David King is just such a person. Despite pressure from his wife (Ilfenesh Hadera) and son (Aubrey Joseph) to be more present and available in their lives, and the opportunity to do so all but in hand, King can’t help himself. However, his best laid plans go awry when he receives a call from a kidnapper (an excellent ASAP Rocky) saying he has King’s son and only $17.5 million in Swiss francs will get him back.
At first, the kidnapping plot appears to resolve quickly, but a case of mistaken identity leads to a moral dilemma. “How far are you willing to go if you are not directly affected?” King is again pressed by his wife and son to do the right thing, this time in the commission of aiding a dear family friend. Trouble is, to do so would mean to extend his means to a degree that his deal to buy back a controlling share of his label will be scuttled. Does King do the humane thing, or the (understandably) selfish thing?
Here is where having Denzel Washington as your lead comes in very handy. One of the most underrated values Washington has brought to the screen is his willingness to play a heel. He’s like Newman in that way. Their characters are often not as appealing as their off-camera personas. King may not be a horrible man, but he isn’t a particularly good one either. His ego is as large as the excesses he surrounds himself with. King has to decide not if blood is thicker than water, but if it’s thicker than friendship, and if green is the only color that really matters.
Washington gives a big performance here, but it’s a turn that’s commensurate with the type of man he is playing. If Gladiator II was Washington dialed up to 11, Highest2Lowest finds him at a 10 1/2. While some may take issue with the showmanship here, the actor’s relentless charisma and ability to be charming and of questionable moral fiber (often in the same moment) are essential to the film’s success.

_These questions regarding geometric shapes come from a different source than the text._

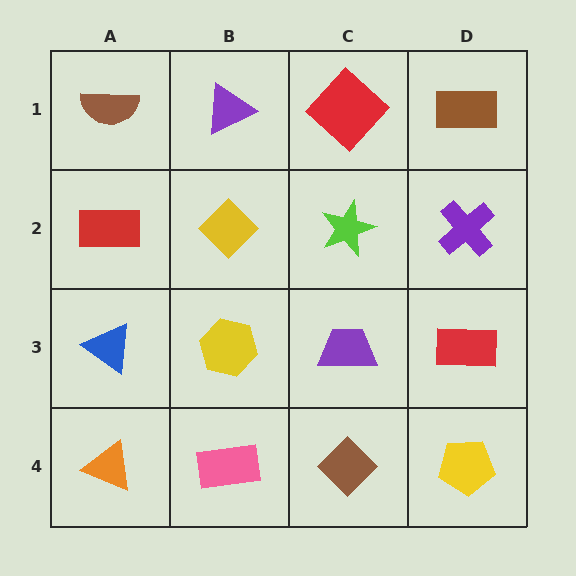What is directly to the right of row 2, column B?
A lime star.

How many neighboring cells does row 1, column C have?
3.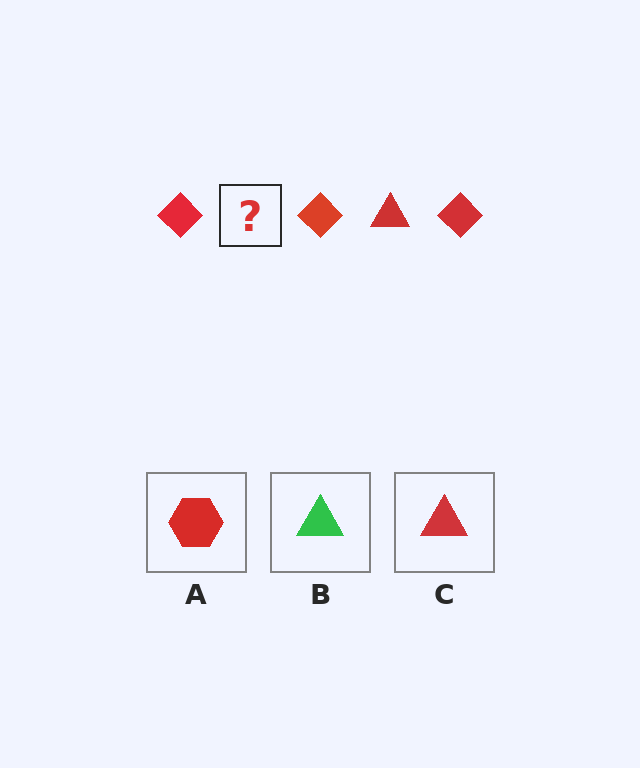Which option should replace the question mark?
Option C.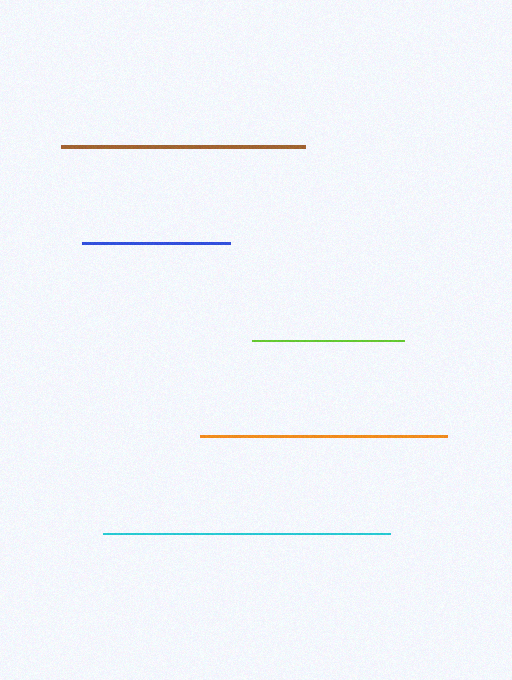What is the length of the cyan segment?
The cyan segment is approximately 287 pixels long.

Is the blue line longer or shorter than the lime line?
The lime and blue lines are approximately the same length (about 152 and 148 pixels).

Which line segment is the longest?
The cyan line is the longest at approximately 287 pixels.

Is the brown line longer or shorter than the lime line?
The brown line is longer than the lime line.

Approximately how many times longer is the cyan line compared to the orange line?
The cyan line is approximately 1.2 times the length of the orange line.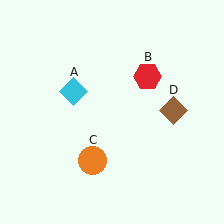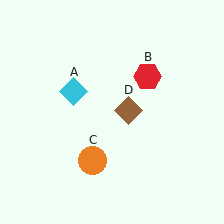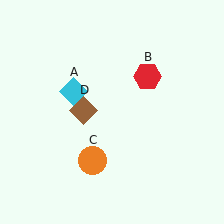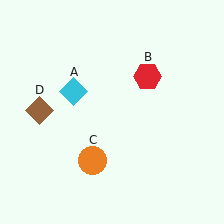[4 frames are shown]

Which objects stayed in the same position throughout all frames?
Cyan diamond (object A) and red hexagon (object B) and orange circle (object C) remained stationary.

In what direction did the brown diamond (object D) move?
The brown diamond (object D) moved left.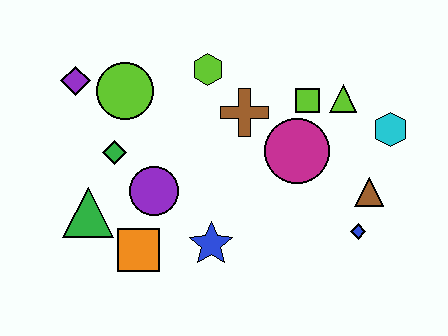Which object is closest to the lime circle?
The purple diamond is closest to the lime circle.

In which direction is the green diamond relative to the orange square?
The green diamond is above the orange square.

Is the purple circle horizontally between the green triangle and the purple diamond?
No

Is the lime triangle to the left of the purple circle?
No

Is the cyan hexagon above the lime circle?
No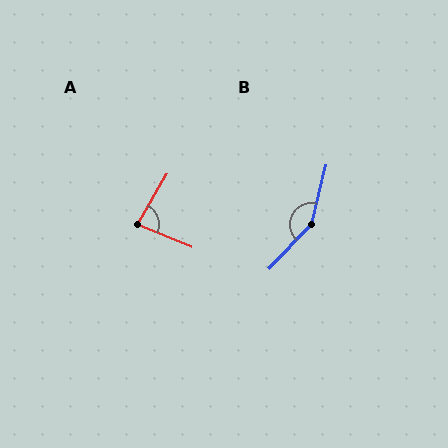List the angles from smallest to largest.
A (82°), B (150°).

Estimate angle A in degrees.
Approximately 82 degrees.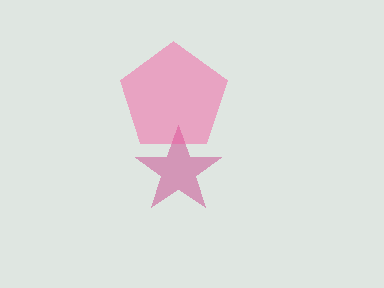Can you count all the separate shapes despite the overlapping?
Yes, there are 2 separate shapes.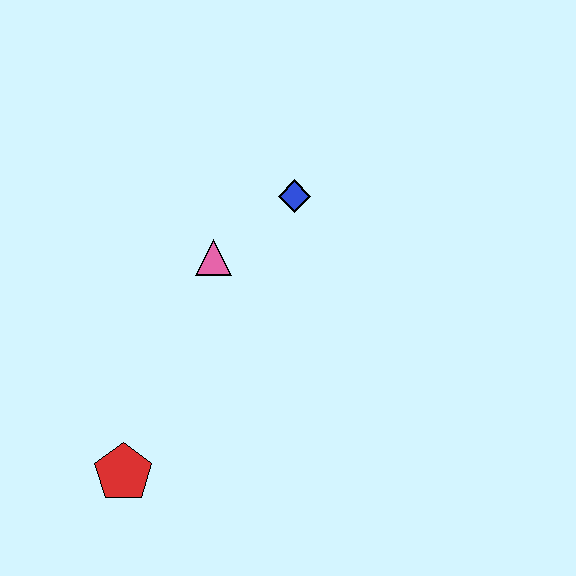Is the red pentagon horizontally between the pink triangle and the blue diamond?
No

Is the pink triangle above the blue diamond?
No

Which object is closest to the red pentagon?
The pink triangle is closest to the red pentagon.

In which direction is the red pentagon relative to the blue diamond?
The red pentagon is below the blue diamond.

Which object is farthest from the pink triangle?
The red pentagon is farthest from the pink triangle.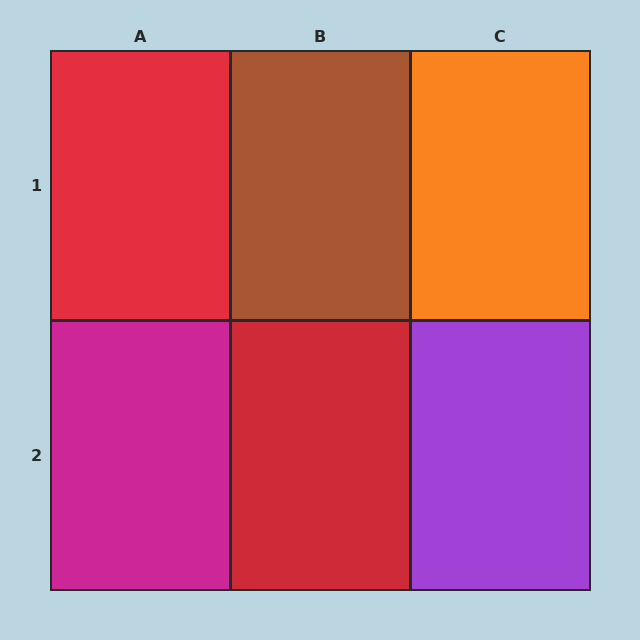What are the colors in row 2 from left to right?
Magenta, red, purple.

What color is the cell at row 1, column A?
Red.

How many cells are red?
2 cells are red.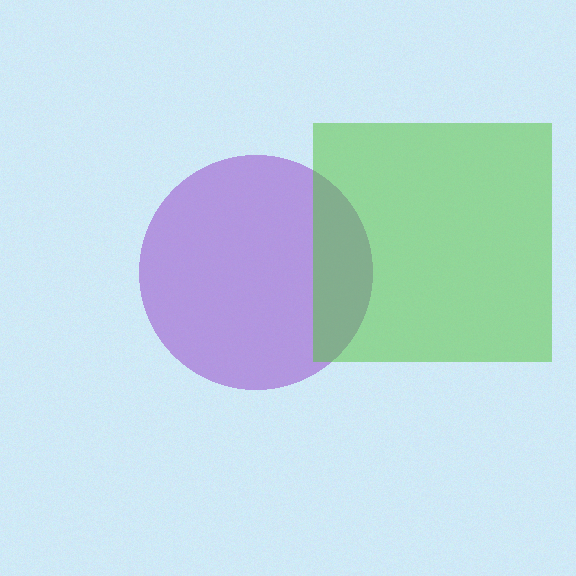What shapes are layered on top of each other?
The layered shapes are: a purple circle, a lime square.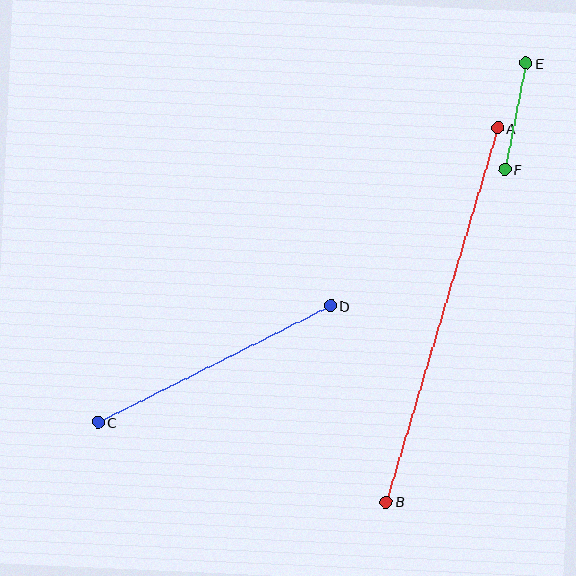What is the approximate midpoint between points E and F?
The midpoint is at approximately (515, 116) pixels.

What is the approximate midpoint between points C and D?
The midpoint is at approximately (214, 364) pixels.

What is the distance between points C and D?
The distance is approximately 260 pixels.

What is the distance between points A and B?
The distance is approximately 390 pixels.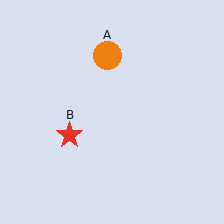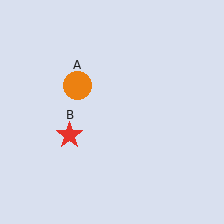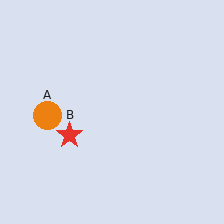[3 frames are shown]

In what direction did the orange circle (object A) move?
The orange circle (object A) moved down and to the left.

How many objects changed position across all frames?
1 object changed position: orange circle (object A).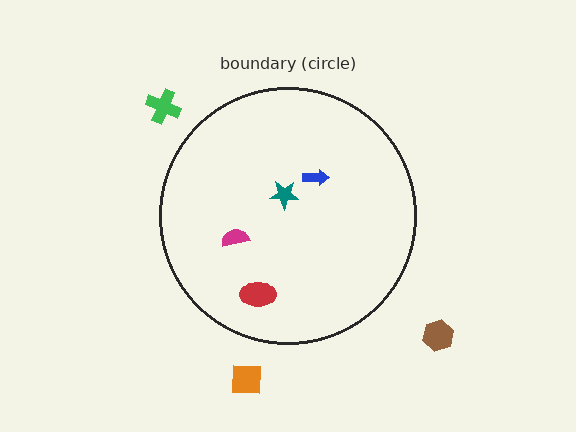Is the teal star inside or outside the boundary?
Inside.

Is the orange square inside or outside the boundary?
Outside.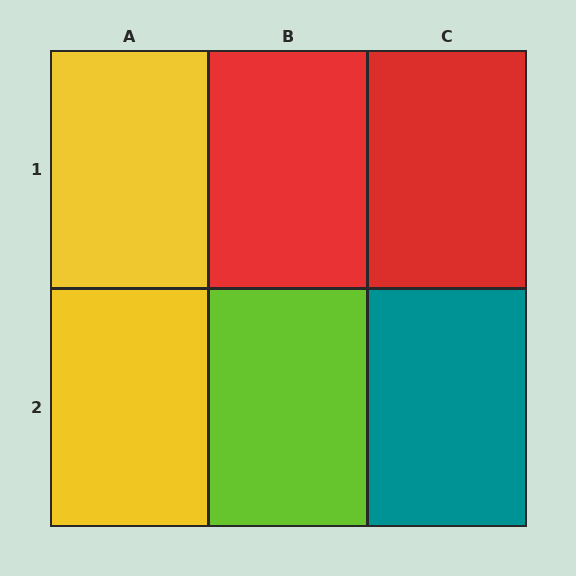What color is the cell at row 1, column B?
Red.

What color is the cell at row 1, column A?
Yellow.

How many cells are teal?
1 cell is teal.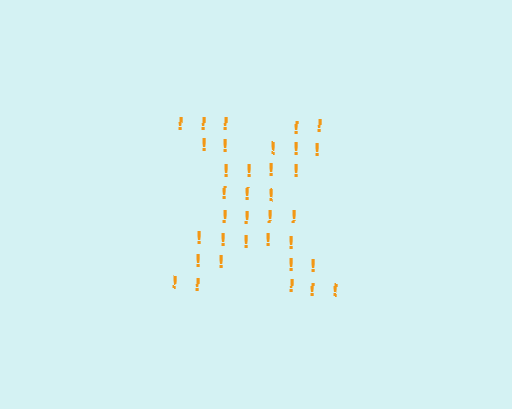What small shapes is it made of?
It is made of small exclamation marks.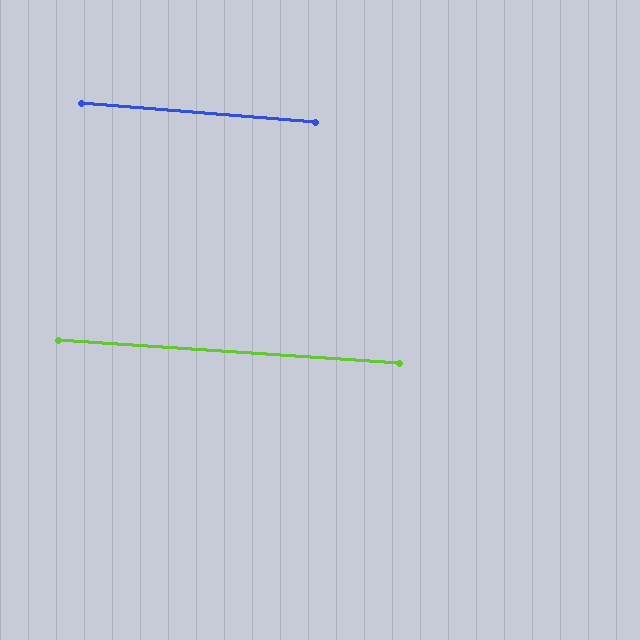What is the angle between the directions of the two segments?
Approximately 1 degree.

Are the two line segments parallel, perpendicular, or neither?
Parallel — their directions differ by only 0.6°.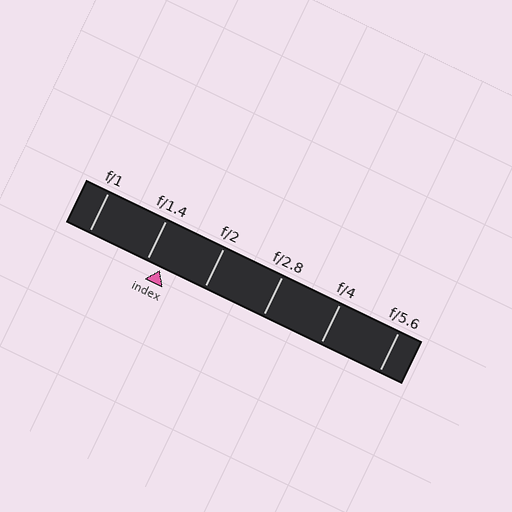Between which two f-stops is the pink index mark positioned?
The index mark is between f/1.4 and f/2.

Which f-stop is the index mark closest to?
The index mark is closest to f/1.4.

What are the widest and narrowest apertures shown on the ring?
The widest aperture shown is f/1 and the narrowest is f/5.6.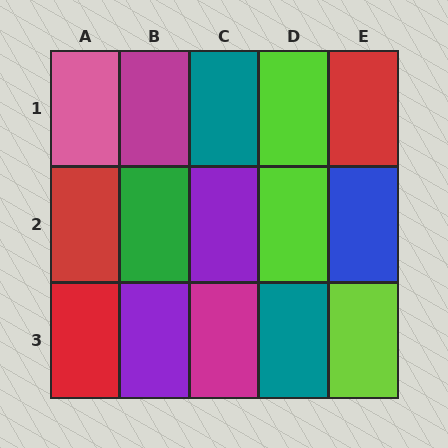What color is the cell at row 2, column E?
Blue.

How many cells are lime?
3 cells are lime.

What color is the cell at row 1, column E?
Red.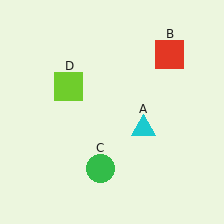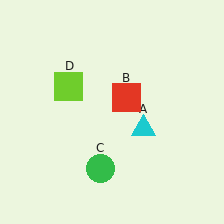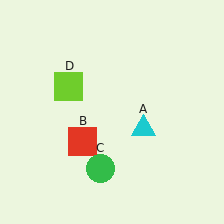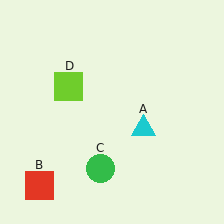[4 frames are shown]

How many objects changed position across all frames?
1 object changed position: red square (object B).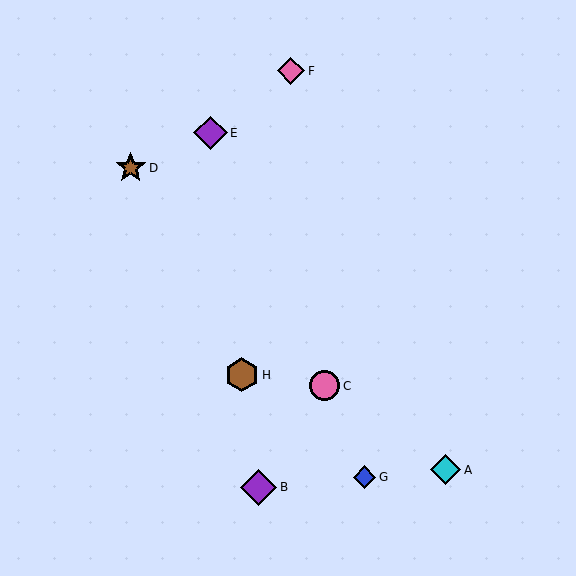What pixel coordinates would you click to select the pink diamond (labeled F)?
Click at (291, 71) to select the pink diamond F.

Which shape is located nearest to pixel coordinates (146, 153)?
The brown star (labeled D) at (131, 168) is nearest to that location.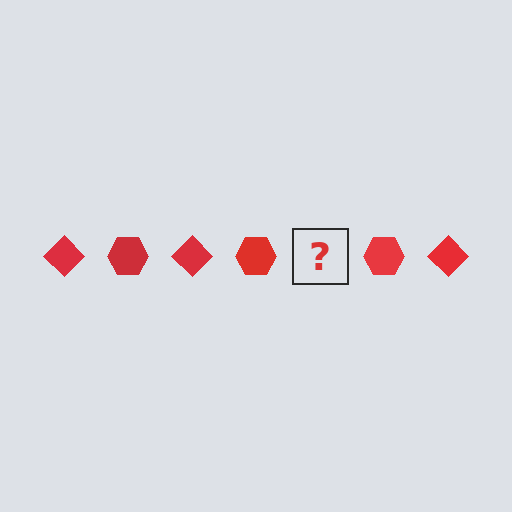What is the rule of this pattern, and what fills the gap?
The rule is that the pattern cycles through diamond, hexagon shapes in red. The gap should be filled with a red diamond.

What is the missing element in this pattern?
The missing element is a red diamond.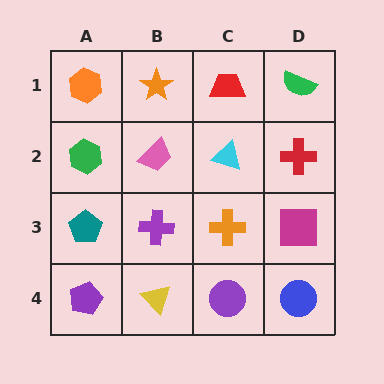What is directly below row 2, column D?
A magenta square.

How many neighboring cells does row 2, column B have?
4.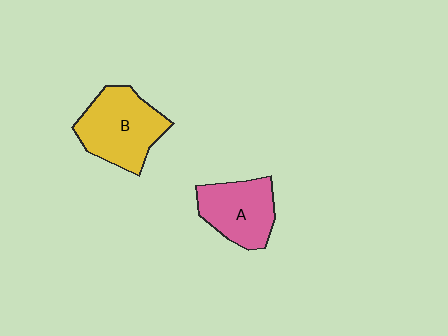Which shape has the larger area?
Shape B (yellow).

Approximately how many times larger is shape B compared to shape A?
Approximately 1.2 times.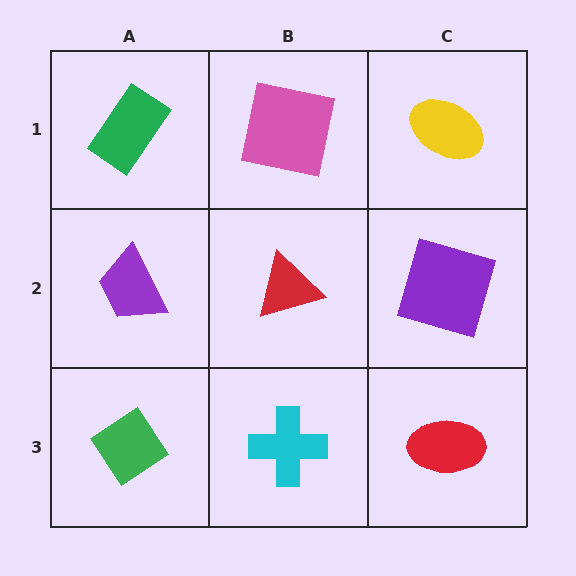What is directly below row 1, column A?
A purple trapezoid.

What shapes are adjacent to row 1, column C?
A purple square (row 2, column C), a pink square (row 1, column B).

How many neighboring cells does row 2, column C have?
3.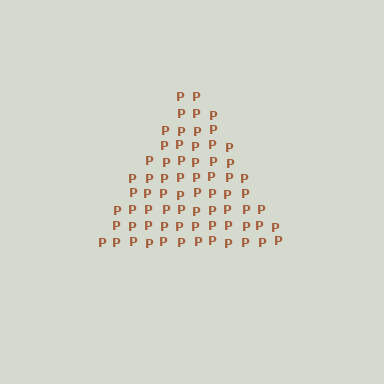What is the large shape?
The large shape is a triangle.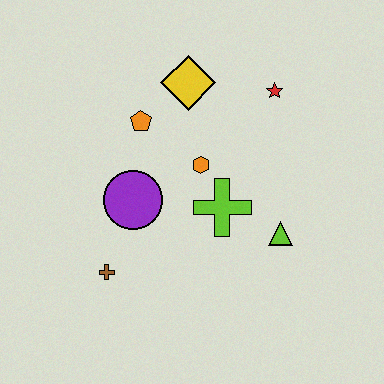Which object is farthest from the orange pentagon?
The lime triangle is farthest from the orange pentagon.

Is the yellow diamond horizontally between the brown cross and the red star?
Yes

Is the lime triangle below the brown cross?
No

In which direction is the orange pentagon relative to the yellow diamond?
The orange pentagon is to the left of the yellow diamond.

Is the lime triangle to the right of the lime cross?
Yes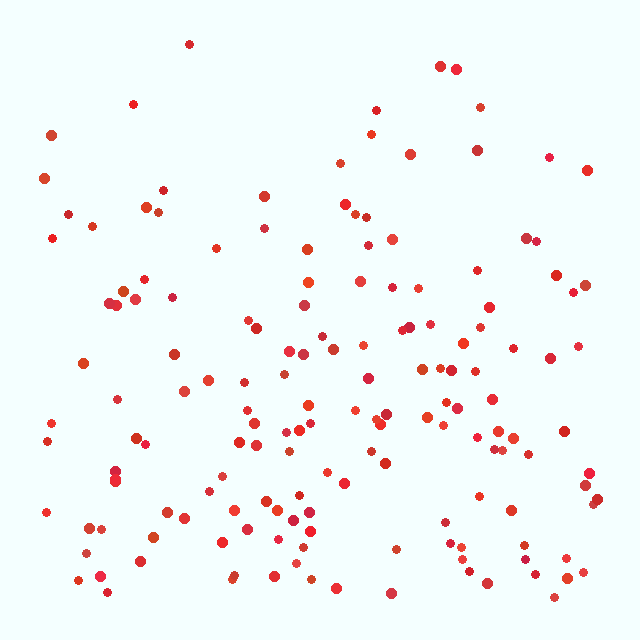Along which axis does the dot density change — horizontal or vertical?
Vertical.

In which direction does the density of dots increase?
From top to bottom, with the bottom side densest.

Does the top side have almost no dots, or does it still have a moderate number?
Still a moderate number, just noticeably fewer than the bottom.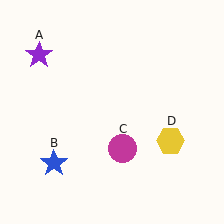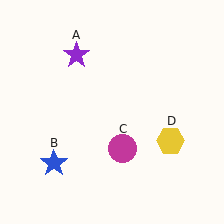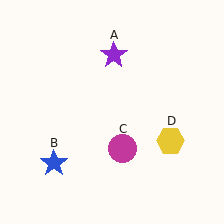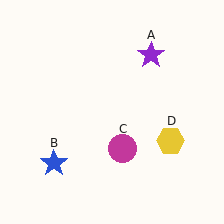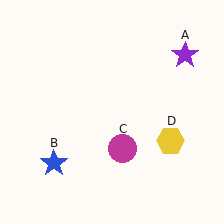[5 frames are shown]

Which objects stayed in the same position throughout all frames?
Blue star (object B) and magenta circle (object C) and yellow hexagon (object D) remained stationary.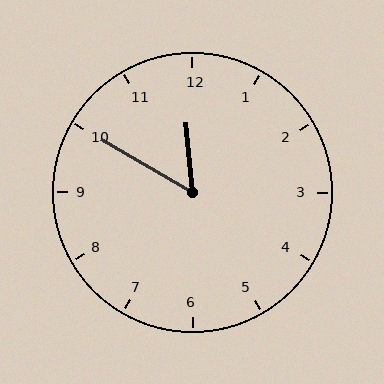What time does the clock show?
11:50.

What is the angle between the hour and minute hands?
Approximately 55 degrees.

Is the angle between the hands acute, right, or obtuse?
It is acute.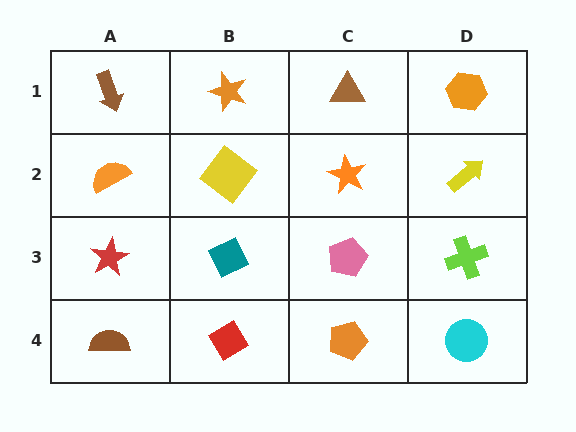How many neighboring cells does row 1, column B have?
3.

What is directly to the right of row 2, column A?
A yellow diamond.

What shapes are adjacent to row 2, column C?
A brown triangle (row 1, column C), a pink pentagon (row 3, column C), a yellow diamond (row 2, column B), a yellow arrow (row 2, column D).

Being a Spike Lee film, multiple themes are going on at once. Aside from a portrait of a successful older man trying to extend his run, Lee also touches on the impact of social media and how it shapes our decisions, the thin, almost transparent line between fame and infamy (“attention is the only form of currency), and the vast gap between the wealthy and the struggling. Highest2Lowest isn’t just a play on words; building off the title of Kurosawa’s film, it’s also a statement about those at the peak of life and those at the bottom.
While the nature of capitalist indifference to ordinary people could have been explored more by Lee, scenes between King and his driver, Paul (Jeffrey Wright), expose an underlying tension between old friends that nearly comes to a boil when Paul is the one in need. Likewise, the showdown between King and the kidnapper is full of dialogue (much of it in the form of a brilliantly written rap battle) about the pain of being the low and surrounded by the high.

Watching ASAP Rocky go toe-to-toe with Washington is something to see. A rapper going up against one of the most well-feted actors of this generation is a perilous task, but ASAP is more than up to it. The anger of being looked past is evident in his every word. The two men are remarkably well-matched.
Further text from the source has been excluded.